Design details in the concrete jungle
- What is hardscape?
- Hardscaping at home—making yards into oases
- Urban hardscape—building the concrete jungle
- Hardscape vs. site furniture—social spaces and placemaking
- Rewilding cities
- Metal hardscape
- Hardscape design
What is hardscape?
Hardscape is the term for hard landscaping materials. Concrete, asphalt, stone, glass, brick, metal, and gravel are all hardscape. In general use, hardscape means materials placed by human design. Hardscape contrasts with soft materials like vegetation and soil, which are known as "softscape". Together, hardscape and softscape make up the landscape.
Examples of hardscape include:
- lined water features
- retaining walls
- gravel drainage areas
Hardscaping at home—making yards into oases
Traditionally, the term “hardscape” is most used by landscape architects and residential contractors who are adding pavers, retaining walls, decks, and driveways to the grounds of a building. Greenspace is often the prizewinning aspect of these designs: the flower garden, the placement of trees, giving the space its shape.
Yet hardscape provides both structural support and a complementing frame. It may sometimes be the less-noted aspect of the landscape architect’s work, but the type and placement of hardscape is vital for managing water, erosion, light, space, and safety.
Materials can be chosen to fade into the background or to provide visual interest. Smooth granite, cast iron trench drains, wrought gates, decorative pavers, simple brickwork, or mosaic tiled stones: small design choices can lead to very different aesthetics, even when the garden elements stay the same.
Urban hardscape—building the concrete jungle
In cities, concrete, tempered glass, and steel dominate the street.
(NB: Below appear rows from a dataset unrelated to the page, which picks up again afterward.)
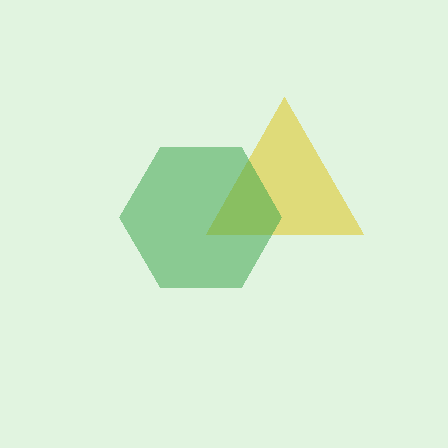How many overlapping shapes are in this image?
There are 2 overlapping shapes in the image.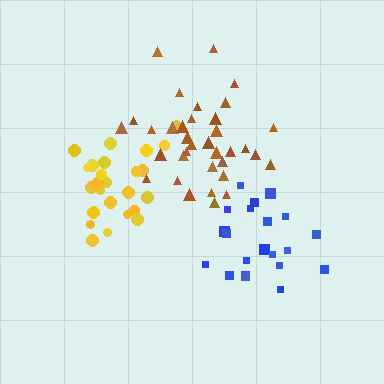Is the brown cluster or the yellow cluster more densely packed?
Yellow.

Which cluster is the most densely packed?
Yellow.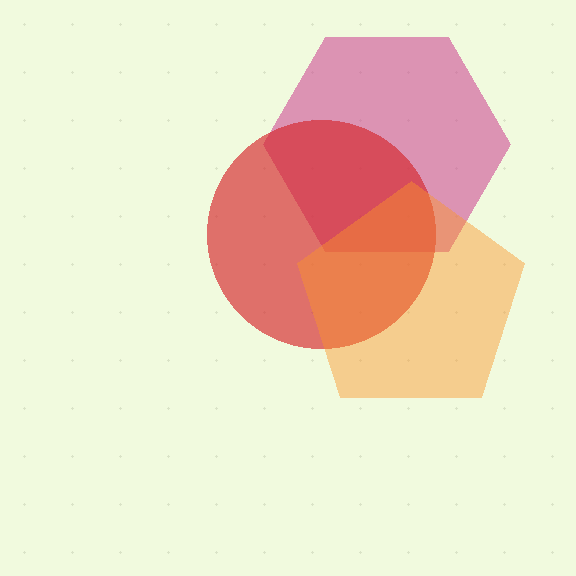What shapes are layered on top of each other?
The layered shapes are: a magenta hexagon, a red circle, an orange pentagon.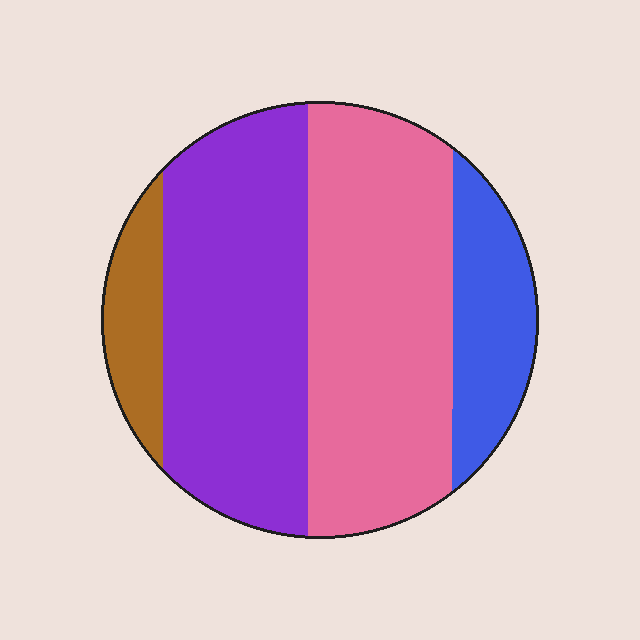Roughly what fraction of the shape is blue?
Blue takes up less than a sixth of the shape.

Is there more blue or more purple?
Purple.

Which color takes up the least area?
Brown, at roughly 10%.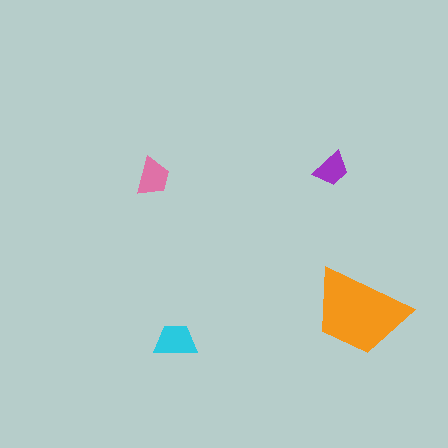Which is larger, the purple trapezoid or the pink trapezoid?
The pink one.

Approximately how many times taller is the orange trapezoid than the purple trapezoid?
About 2.5 times taller.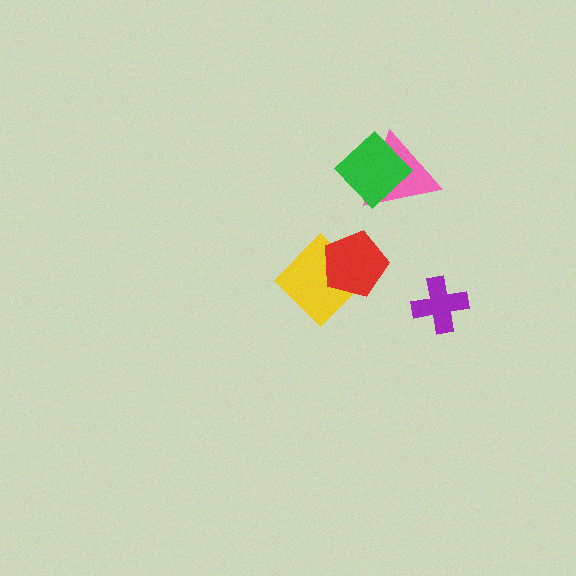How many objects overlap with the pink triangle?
1 object overlaps with the pink triangle.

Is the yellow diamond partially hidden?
Yes, it is partially covered by another shape.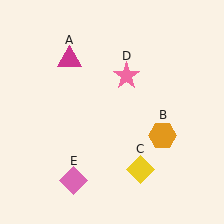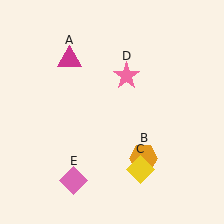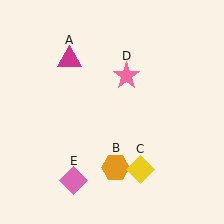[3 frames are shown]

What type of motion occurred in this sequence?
The orange hexagon (object B) rotated clockwise around the center of the scene.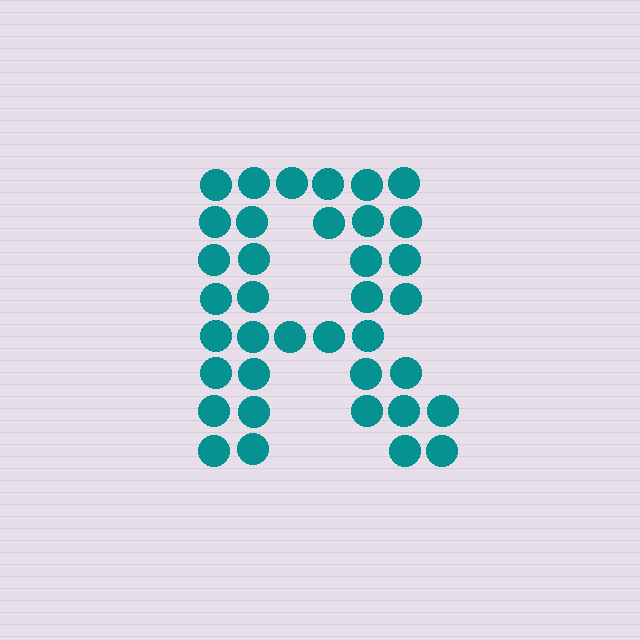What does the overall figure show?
The overall figure shows the letter R.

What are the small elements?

These have been the materials of the urban environment since the Industrial Revolution. The mechanical properties and structural stability of concrete and rebar make modern cities possible. Skyscrapers, utilities, and roads rely on their strength. Yet the concrete jungle has a reputation of being a sometimes hostile place to live and families often move to the suburbs for a slice of yard.
In our current age, challenged by population and climate, urban planners and architects have begun to re-evaluate hardscape design. What makes excellent human habitat? Social space, beauty, plants, and amenities. Can cities use the structure and function of hardscape while offering plentiful green spaces, a canopy of trees, and the rustling of wildlife? What if the approach to hardscape on downtown streets were more like traditional hardscaping in suburban backyards?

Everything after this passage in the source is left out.